My Patreon Patron John M. asks…
Did HPL see the classic monster movies from Universal (Dracula, Frankenstein, The Mummy, etc.) and what did he think of them? Did he especially enjoy any horror movies?
Before the First World War, H.P. Lovecraft attended the local cinemas with some regularity. He had previously enjoyed musical shows and light opera in the theatre and, after the advent of worthwhile cinema, he may have mingled theatre and cinema during his evenings.
I am a devotee of the motion picture” — letter of 1915.

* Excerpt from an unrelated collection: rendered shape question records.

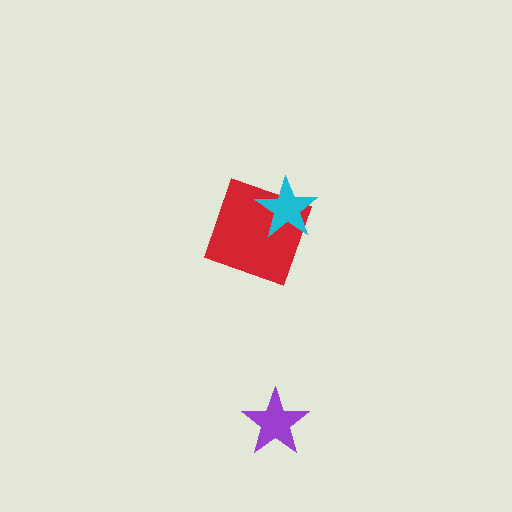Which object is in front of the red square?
The cyan star is in front of the red square.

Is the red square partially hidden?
Yes, it is partially covered by another shape.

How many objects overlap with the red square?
1 object overlaps with the red square.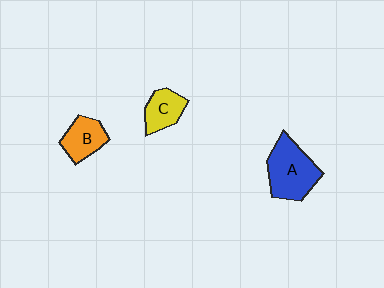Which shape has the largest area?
Shape A (blue).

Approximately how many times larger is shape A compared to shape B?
Approximately 1.7 times.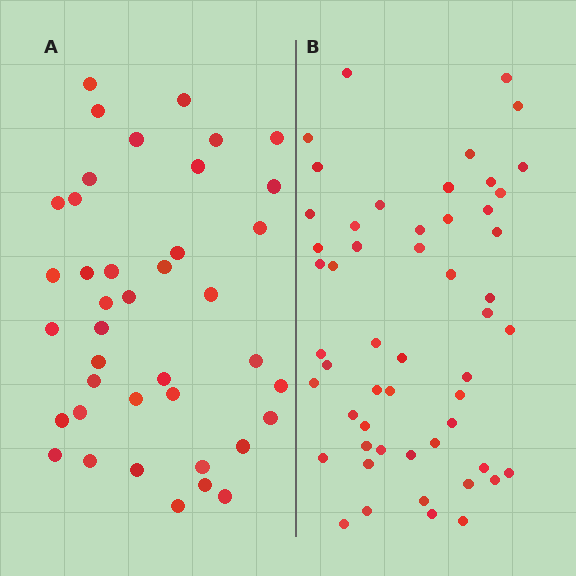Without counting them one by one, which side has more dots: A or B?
Region B (the right region) has more dots.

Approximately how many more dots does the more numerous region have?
Region B has approximately 15 more dots than region A.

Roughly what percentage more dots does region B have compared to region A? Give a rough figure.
About 30% more.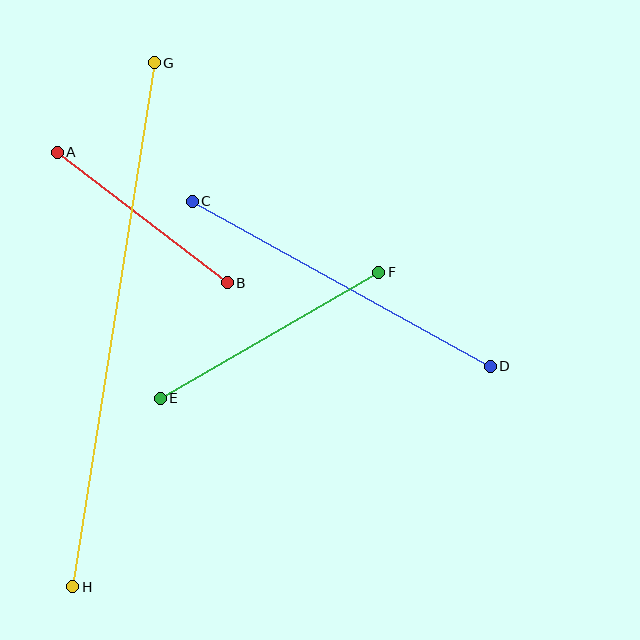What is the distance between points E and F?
The distance is approximately 252 pixels.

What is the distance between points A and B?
The distance is approximately 214 pixels.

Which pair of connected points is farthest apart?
Points G and H are farthest apart.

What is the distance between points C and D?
The distance is approximately 341 pixels.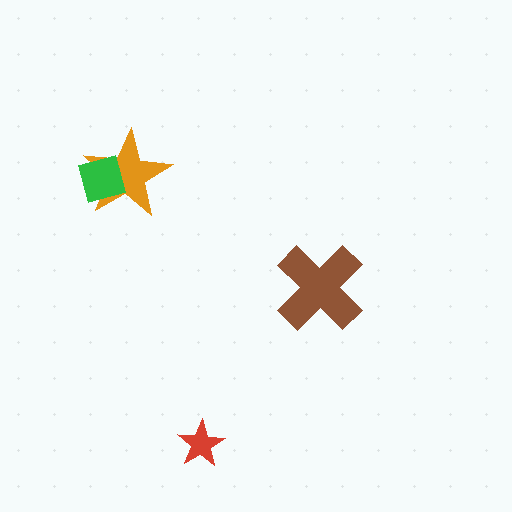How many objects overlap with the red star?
0 objects overlap with the red star.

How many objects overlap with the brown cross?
0 objects overlap with the brown cross.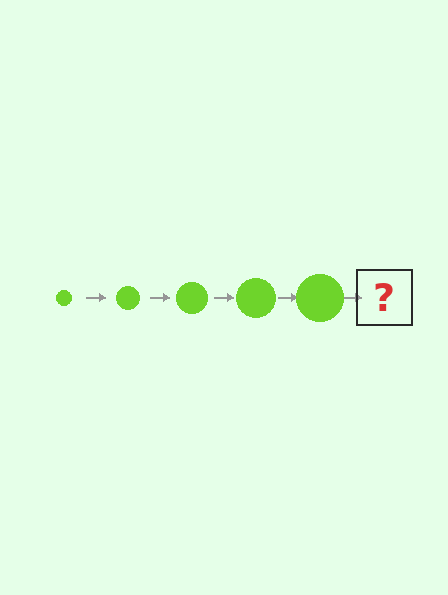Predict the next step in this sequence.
The next step is a lime circle, larger than the previous one.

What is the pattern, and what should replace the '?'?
The pattern is that the circle gets progressively larger each step. The '?' should be a lime circle, larger than the previous one.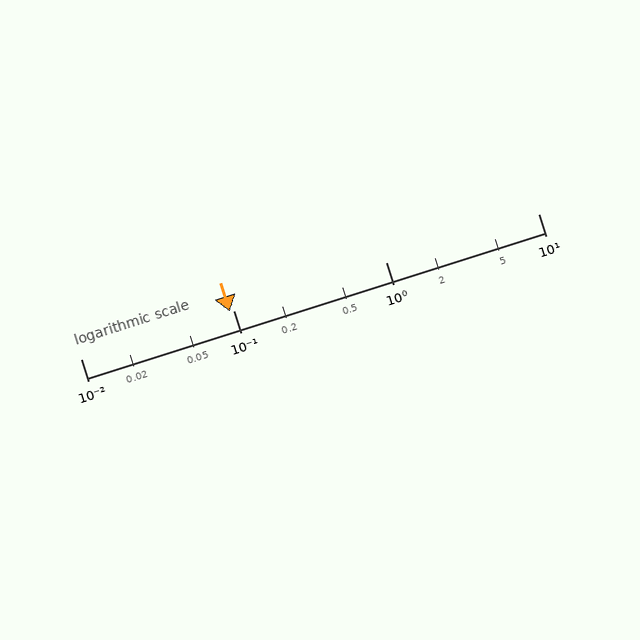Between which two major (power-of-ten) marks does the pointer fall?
The pointer is between 0.01 and 0.1.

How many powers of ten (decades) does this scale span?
The scale spans 3 decades, from 0.01 to 10.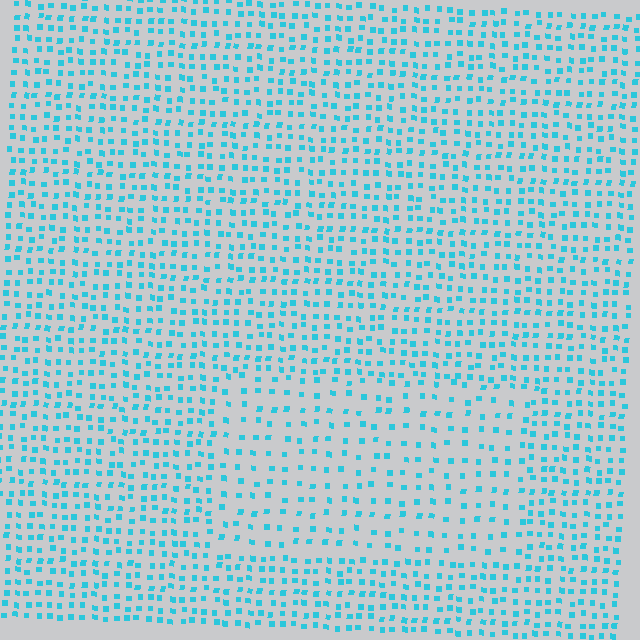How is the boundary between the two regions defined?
The boundary is defined by a change in element density (approximately 1.8x ratio). All elements are the same color, size, and shape.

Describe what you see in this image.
The image contains small cyan elements arranged at two different densities. A rectangle-shaped region is visible where the elements are less densely packed than the surrounding area.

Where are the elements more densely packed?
The elements are more densely packed outside the rectangle boundary.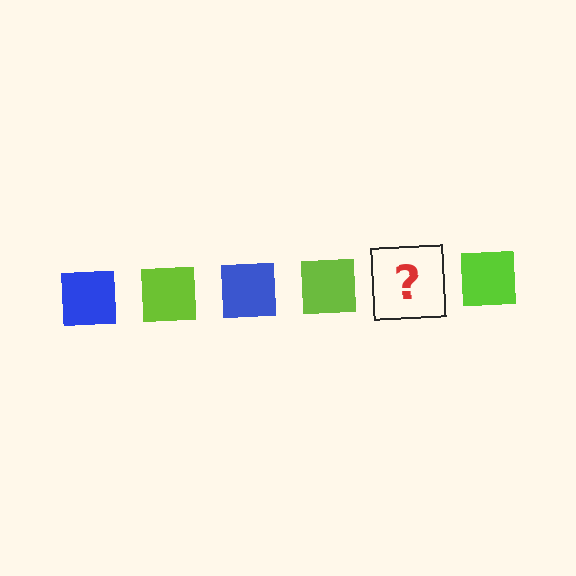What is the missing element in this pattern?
The missing element is a blue square.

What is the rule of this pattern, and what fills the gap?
The rule is that the pattern cycles through blue, lime squares. The gap should be filled with a blue square.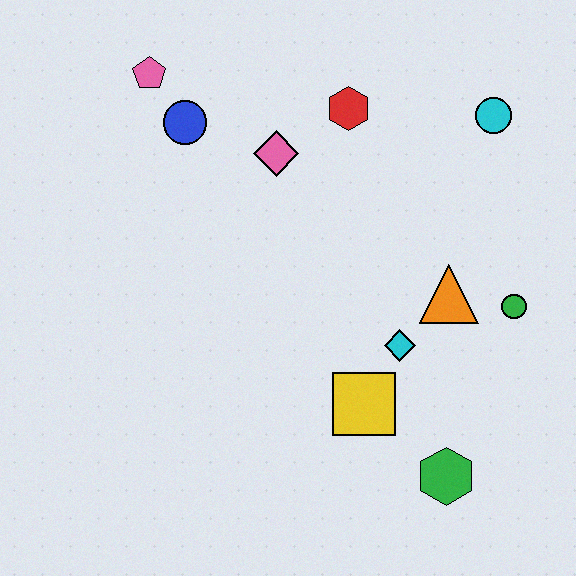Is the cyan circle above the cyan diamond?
Yes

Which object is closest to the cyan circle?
The red hexagon is closest to the cyan circle.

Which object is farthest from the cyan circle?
The green hexagon is farthest from the cyan circle.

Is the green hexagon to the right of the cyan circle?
No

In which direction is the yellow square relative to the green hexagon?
The yellow square is to the left of the green hexagon.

Who knows what pioneering gems he might have seen at the time, gems now lost or mouldering in the vaults? Did the seven year old Lovecraft and his Gramps enjoy Georges Melies’ shorts The House of the Devil (1896, haunted castle, vampire) or A Terrible Night (1896, giant beetle nightmare)? Did he see early science-fiction classics such as A Trip to the Moon (1902)? Did he enjoy a cheap double-bill of Frankenstein (1910) and Dante’s Inferno (1911) in some Providence flea-pit circa 1912? Perhaps but it’s more likely he saw the occasional early Poe adaptation, such as the admired Henry B. Walthall in The Raven (1915, bio-pic with story-inserts). So far as I know he doesn’t recall these in letters, and his tastes may have run more toward slapstick comedy shorts such as the Chaplin movies. He apparently had a most disconcerting laugh, which he later had to supress, so having him behind you at a Chaplin comedy screening may have been rather scary.
He was also enormously fond of anything Japanese and his favourite pre-war star was Sessue Hayakawa. Hayakawa did a lot of classy melodrama involving rather tedious-sounding love-tangles. But Lovecraft almost certainly saw his favourite star in this more fantastical major movies The Wrath of the Gods (1914, cursed woman, volcanic eruption); The Bottle Imp (1917, magic genie); The Dragon Painter (1919, frustrated painter, gods, fantasy); and An Arabian Knight (1920, Egyptologist, reincarnation, menace). It would also be interesting to learn what was in Hayakawa’s evocatively named shorts The Village ‘Neath the Sea (1914) and Mother of the Shadows (1914).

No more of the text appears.